Em seu artigo, o deputado também mencionou o fato de as universidades e a Fapesp terem uma sobra de R$ 1,5 bilhão em 2019, o que equivaleria a três vezes o orçamento da Fundação Casa, instituição de assistência a menores. Trata-se de uma comparação indevida, porque tais recursos já têm destinação e não podem ser vistos como sobra de caixa. Além disso, a menção à Fundação Casa remete à educação básica, cujos indicadores de qualidade em São Paulo não são favoráveis. Os jovens oriundos das escolas públicas têm sérias deficiências na formação acadêmica, razão pela qual as universidades paulistas foram obrigadas a criar políticas de cotas para viabilizar o acesso a um ensino superior de qualidade. Talvez o governo devesse se preocupar mais com a educação básica, em vez de tentar intervir em uma das esferas que funcionam bem em São Paulo.

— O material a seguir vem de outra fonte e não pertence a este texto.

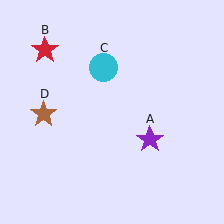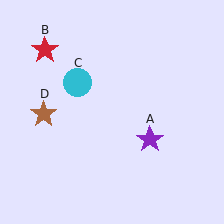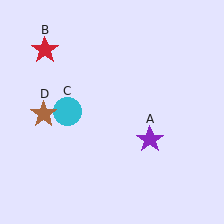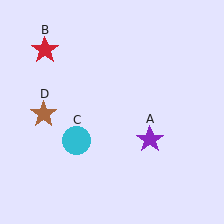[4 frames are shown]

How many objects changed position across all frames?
1 object changed position: cyan circle (object C).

Ciência se faz com pesquisa básica e requer planejamento de longo prazo. Os trabalhos são realizados por alunos de graduação, pós-graduação e pós-doutorado, e estes recebem bolsas durante o desenvolvimento de projetos que podem demorar anos para serem concretizados. Portanto, por sua natureza intrínseca, a pesquisa é uma atividade que requer tempo, cuidadoso planejamento e recursos financeiros provenientes de agências como a Fapesp. Estas verbas são muito disputadas e concedidas após rigorosa avaliação de mérito. Os projetos têm duração de vários anos e o desenvolvimento das etapas é continuamente monitorado por avaliadores externos.
Este rígido procedimento é válido para todos os projetos, sem exceção, sejam eles associados às áreas de exatas, biológicas e humanas, ou destinados para a pesquisa básica ou aplicada. As seguintes mensagens devem ficar explícitas para a sociedade: dinheiro público é tratado com muita seriedade pela comunidade científica em São Paulo, toda pesquisa relevante é apoiada, independentemente da temática, e para que esta máquina de fazer ciência de qualidade possa operar de maneira harmoniosa, planejamento é essencial.
Os esforços das universidades públicas paulistas para se tornarem mais eficientes podem ser constatados pela análise de alguns indicadores obtidos nos anuários estatísticos. Nos últimos 30 anos, o número de alunos de graduação dobrou, o de pós-graduação triplicou, a produção científica tornou-se muito mais internacionalizada e relevante, e os convênios entre universidades e empresas, financiados pela Fapesp, têm crescido exponencialmente. O fato de esta expressiva melhoria nos indicadores de produção ter sido alcançada com o mesmo número de docentes e redução do quadro de funcionários, como resultado de três PIDVs, apenas ratifica o empenho contínuo das universidades para recompor os fundos e lidar responsavelmente com os recursos públicos.
Os pesquisadores têm sua parcela de culpa, pois somente se manifestam em tempos de crise e não se comunicam de forma clara e transparente com a sociedade. Por exemplo, o papel das instituições na promoção do desenvolvimento científico e tecnológico do Estado não tem sido didaticamente explicado, assim como o fato de que, para bem cumprirem esta missão, elas precisam ter estabilidade financeira de modo a atenuar as oscilações da arrecadação do Estado em momentos de crise. As universidades públicas também poderiam se engajar mais em programas de doação, como fazem as universidades americanas, e incentivar e disciplinar a entrada de recursos privados sem desvio da liberdade científica e acadêmica.
O Projeto de Lei 529/2020 ainda está em discussão e a mensagem aos políticos deve ser clara e uníssona. A autonomia é essencial para as universidades públicas paulistas poderem se planejar e exercitar o que melhor sabem fazer: formar recursos humanos, criar conhecimentos relevantes e promover a cultura científica. Uma população mais empoderada é menos influenciada pelas redes sociais e por grupos que defendem interesses particulares dissociados do bem comum, resultando na melhoria da qualidade da democracia.